Нет, нет, я понимаю, что вы всего лишь исполняете свой долг, но ведь у меня в доме полно девочек. А они так невоздержанны на язычок…
— Что вы, мадемуазель, — кисло улыбнулся офицер. — Обыск в вашем доме? Это даже не смешно.
— Это скорее плачевно.
— Честь имею, — сказал ротмистр. — Ну, что морды? За мной! Ловить, хватать, чесать и прочесывать!

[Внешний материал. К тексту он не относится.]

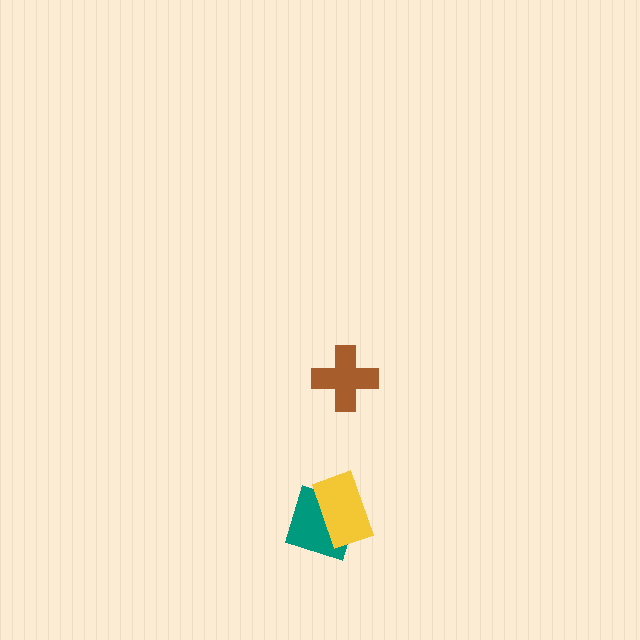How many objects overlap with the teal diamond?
1 object overlaps with the teal diamond.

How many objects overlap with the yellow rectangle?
1 object overlaps with the yellow rectangle.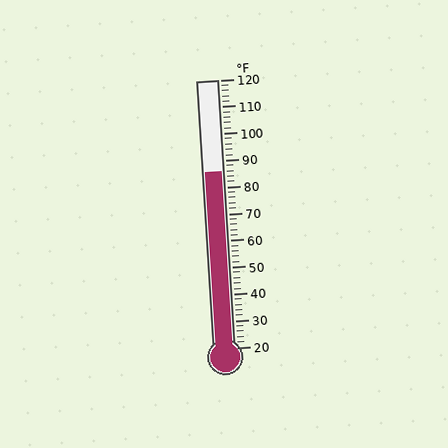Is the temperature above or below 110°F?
The temperature is below 110°F.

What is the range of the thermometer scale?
The thermometer scale ranges from 20°F to 120°F.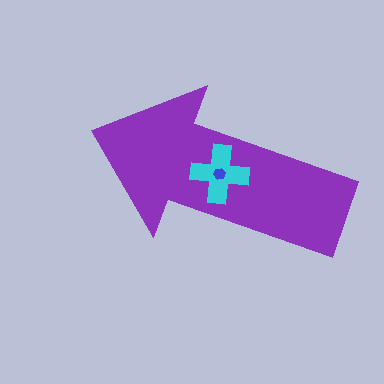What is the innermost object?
The blue hexagon.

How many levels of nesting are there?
3.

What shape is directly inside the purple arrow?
The cyan cross.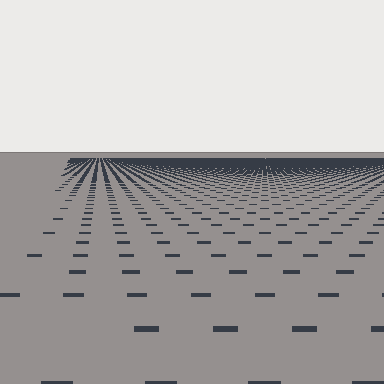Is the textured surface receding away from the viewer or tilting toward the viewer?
The surface is receding away from the viewer. Texture elements get smaller and denser toward the top.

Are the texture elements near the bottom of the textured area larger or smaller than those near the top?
Larger. Near the bottom, elements are closer to the viewer and appear at a bigger on-screen size.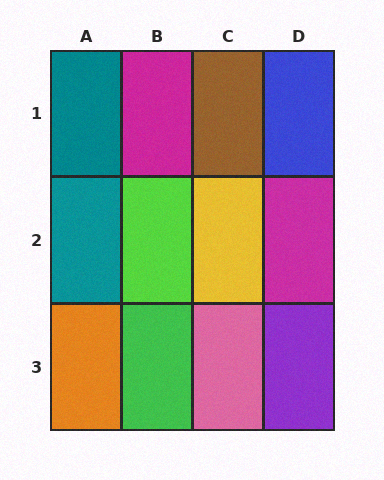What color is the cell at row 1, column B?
Magenta.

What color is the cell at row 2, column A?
Teal.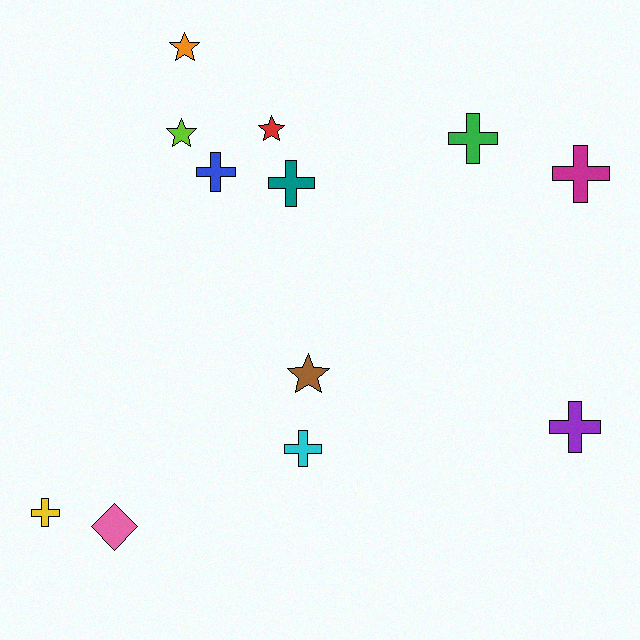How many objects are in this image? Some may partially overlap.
There are 12 objects.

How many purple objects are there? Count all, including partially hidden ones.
There is 1 purple object.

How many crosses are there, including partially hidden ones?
There are 7 crosses.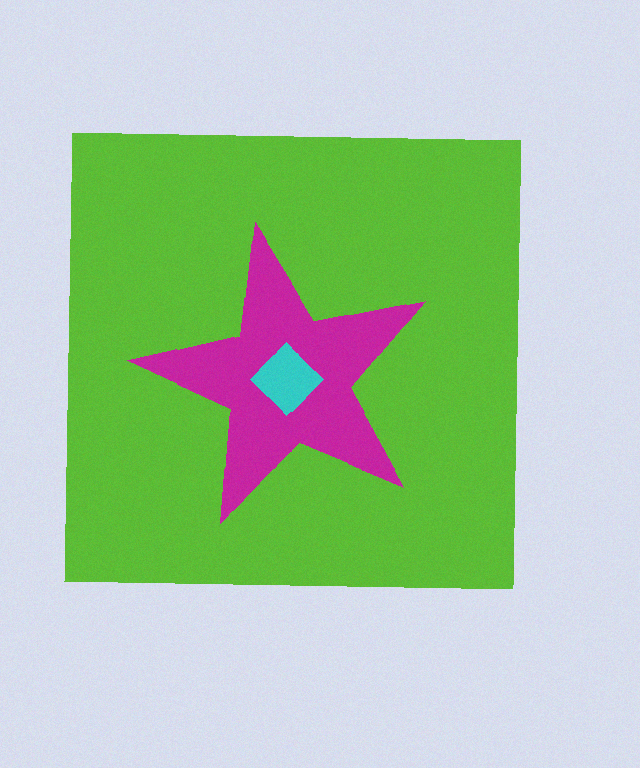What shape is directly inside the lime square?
The magenta star.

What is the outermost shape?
The lime square.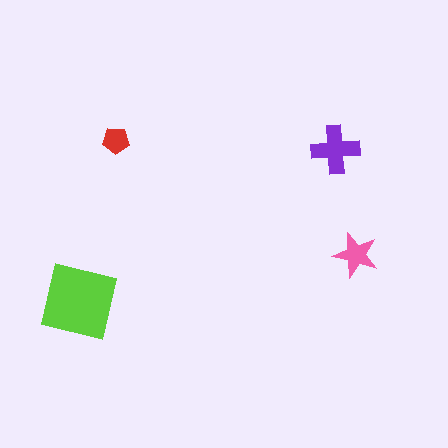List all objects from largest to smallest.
The lime square, the purple cross, the pink star, the red pentagon.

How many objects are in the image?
There are 4 objects in the image.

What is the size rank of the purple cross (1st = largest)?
2nd.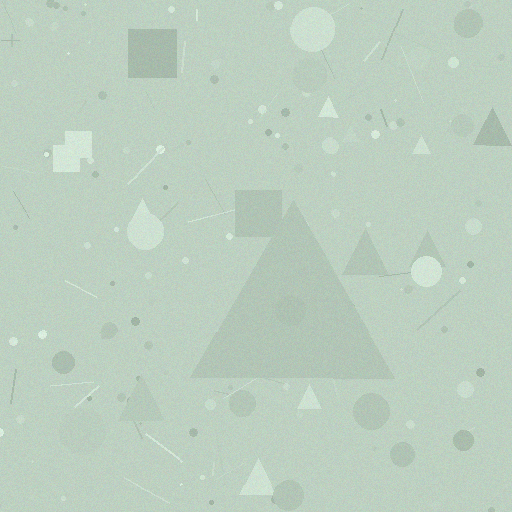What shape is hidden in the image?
A triangle is hidden in the image.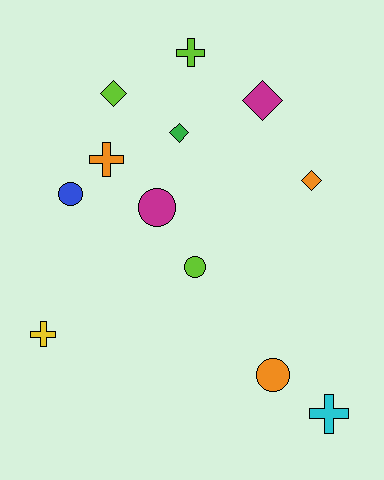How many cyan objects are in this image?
There is 1 cyan object.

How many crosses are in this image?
There are 4 crosses.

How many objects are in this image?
There are 12 objects.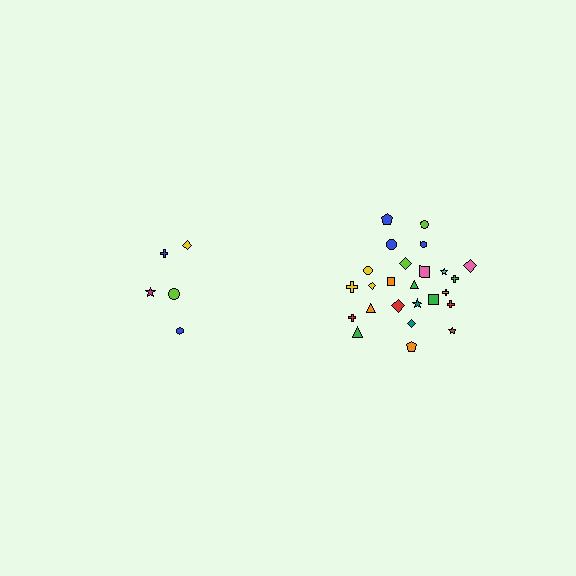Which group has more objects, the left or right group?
The right group.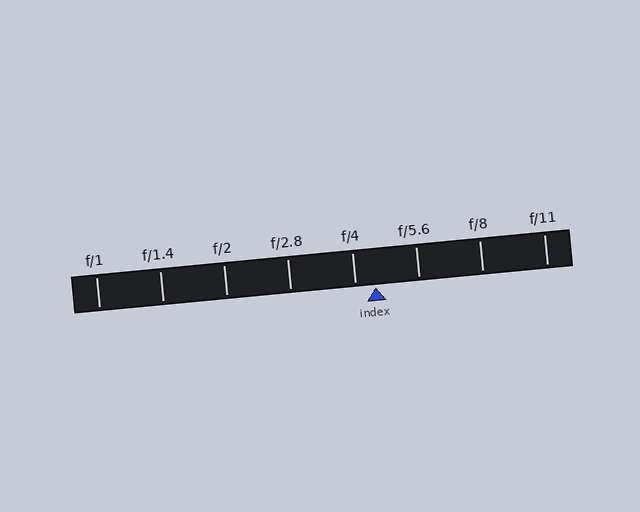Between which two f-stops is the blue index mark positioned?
The index mark is between f/4 and f/5.6.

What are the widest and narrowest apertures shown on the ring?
The widest aperture shown is f/1 and the narrowest is f/11.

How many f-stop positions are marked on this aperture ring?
There are 8 f-stop positions marked.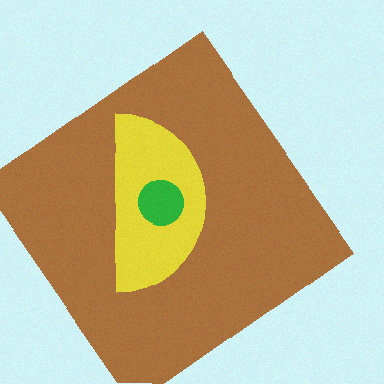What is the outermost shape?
The brown diamond.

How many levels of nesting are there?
3.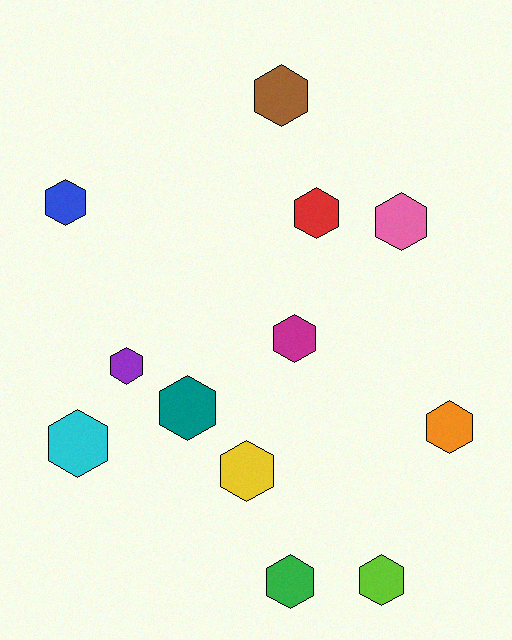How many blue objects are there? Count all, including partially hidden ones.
There is 1 blue object.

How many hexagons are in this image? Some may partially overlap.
There are 12 hexagons.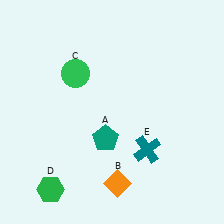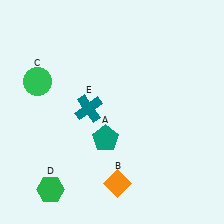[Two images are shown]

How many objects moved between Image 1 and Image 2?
2 objects moved between the two images.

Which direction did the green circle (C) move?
The green circle (C) moved left.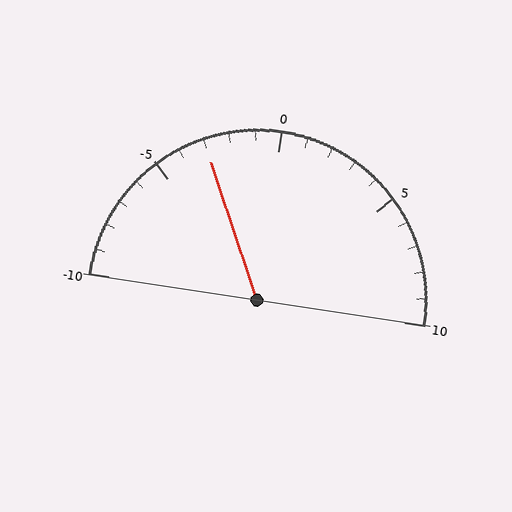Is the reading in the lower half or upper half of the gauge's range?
The reading is in the lower half of the range (-10 to 10).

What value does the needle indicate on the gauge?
The needle indicates approximately -3.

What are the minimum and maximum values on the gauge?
The gauge ranges from -10 to 10.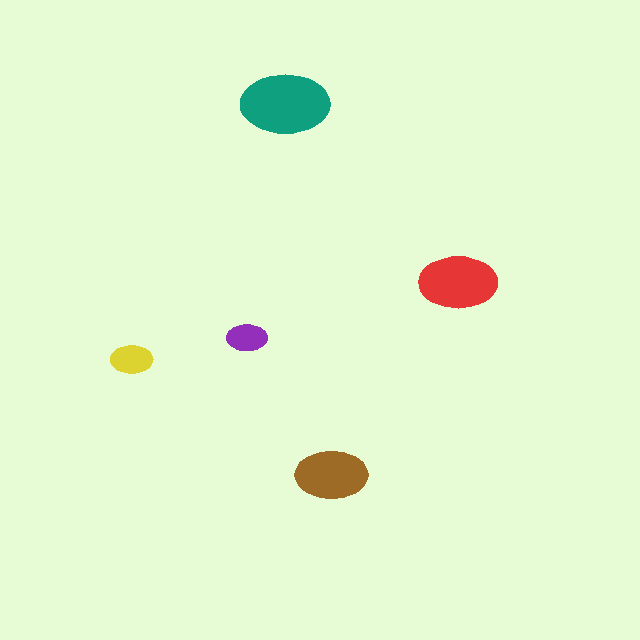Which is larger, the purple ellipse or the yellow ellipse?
The yellow one.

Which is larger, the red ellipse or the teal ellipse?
The teal one.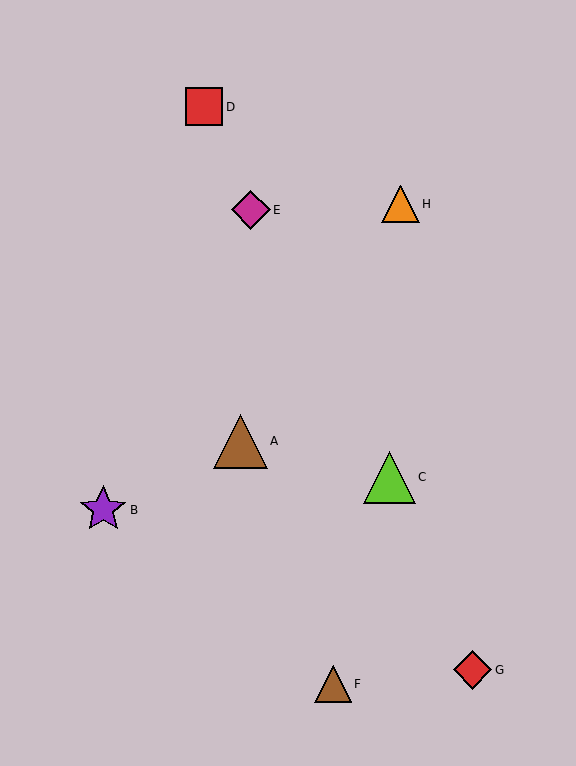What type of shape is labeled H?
Shape H is an orange triangle.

Роза обождала, пока он не увел подальше распаренных беготнёй подручных, и заперла все двери. Неторопливо, посмотревшись во все зеркала, прошла в гостиную, в углу которой стоял бледный юноша в маске с черными, прилипшими к мокрому лбу кудрями. В руке он держал «Смит-Вессон».
— Неужели пронесло?
Роза молча подошла вплотную, сняла маску, отбросила ее, положила руки ему на плечи, и ноздри ее затрепетали.
— Ты пахнешь порохом, отвагой и безумством. Хотела бы я увидеть женщину, которая способна устоять перед таким букетом!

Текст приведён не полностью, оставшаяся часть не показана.